SequenceEvent, HookEvent,
ActivityEvent, VariableChangedEvent,
ActChangedEvent. Pattern-match them.
hook.ParamsAs<T>() gives type-safe access to custom
parameters.
foreach (var e in runtime.GetEventQueue()) {
switch (e) {
case SequenceEvent seq:
await media.Play(seq.File);
break;
case HookEvent hook when hook.Name == "show_meter":
var p = hook.ParamsAs<ShowMeterParams>();
ui.ShowMeter(p.Value, p.Min, p.Max);
break;
case VariableChangedEvent v:
ui.UpdateVariable(v.Key, v.NewValue, v.Min, v.Max);
break;
}
} Preload the next content
PeekSequences() tells you, for every currently visible
choice, which media would play first if picked — without advancing
state. Prewarm videos, load audio, decode images. Zero-latency
transitions.
foreach (var peek in runtime.PeekSequences()) {
if (peek.Type == MediaItemType.Video) {
media.Prewarm(peek.File);
}
} Video annotations and story beats
GetStoryBeats() returns beats from media the player has
actually seen, in play order, with importance that decays the further
you move past each beat (each beat sets its own decay value). Build
"previously on…" recaps, character-aware ambience, or analytics — from
data already in your story.
var beats = runtime.GetStoryBeats();
foreach (var beat in beats) {
if (beat.Importance >= StoryBeatImportance.Major) {
recapBuilder.Add(beat.MediaId, beat.At);
}
} Activity system
Delegate control to the game for minigames, puzzles, or QTEs. Typed
variable wiring with constraints and modifiers. Set each return value
via SetField() and call Complete() —
constraints are validated on set, mandatory fields on commit.
case ActivityEvent activity:
var result = await minigame.Run(activity.Name, activity.Fields);
foreach (var field in result.Values) {
activity.SetField(field.Id, field.Value);
}
activity.Complete();
break; Save and restore
Opaque save state. SaveToJson() gives you a string;
LoadFromJson(save) puts everything back — play history
included, so story-beat recall survives reloads. Your save system
doesn't need to know about conversation internals.

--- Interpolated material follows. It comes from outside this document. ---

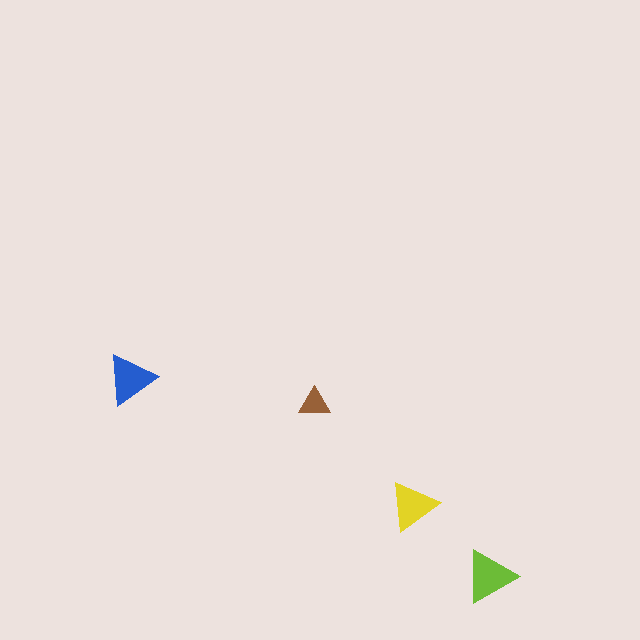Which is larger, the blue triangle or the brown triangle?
The blue one.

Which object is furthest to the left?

var save = runtime.SaveToJson();
playerSave.Write(save);
// later…
var loaded = playerSave.Read();
runtime.LoadFromJson(loaded); CLI for CI
storybonsai validate checks every expression and reference
in your project. storybonsai pathtest runs randomised
playthroughs with configurable seed and strategy. Non-zero exit on
failure. Pipe --format json into dashboards, Slack bots,
or archive it with the build.
One file per node
Every node is its own JSON file. Small, focused diffs. Merge-conflict-free collaboration between writers.
Single-player or multiplayer. Native from day one.
Characters are tagged with a player ID, so each visible choice routes
to the right player automatically. SelectChoices(choiceA, choiceB)
submits every player's pick at once and the runtime applies them
in a single pass. Sequences and activities also carry player IDs,
so media and input reach the right screen. Network transport is
your call — the runtime is network-agnostic.
var p1 = await ui.PresentChoices(choicesForP1);
var p2 = await ui.PresentChoices(choicesForP2);
runtime.SelectChoices(p1.Uuid, p2.Uuid); Platform support
Unity, Godot (.NET), MonoGame. .NET Standard 2.1 for maximum compatibility with any .NET-capable engine.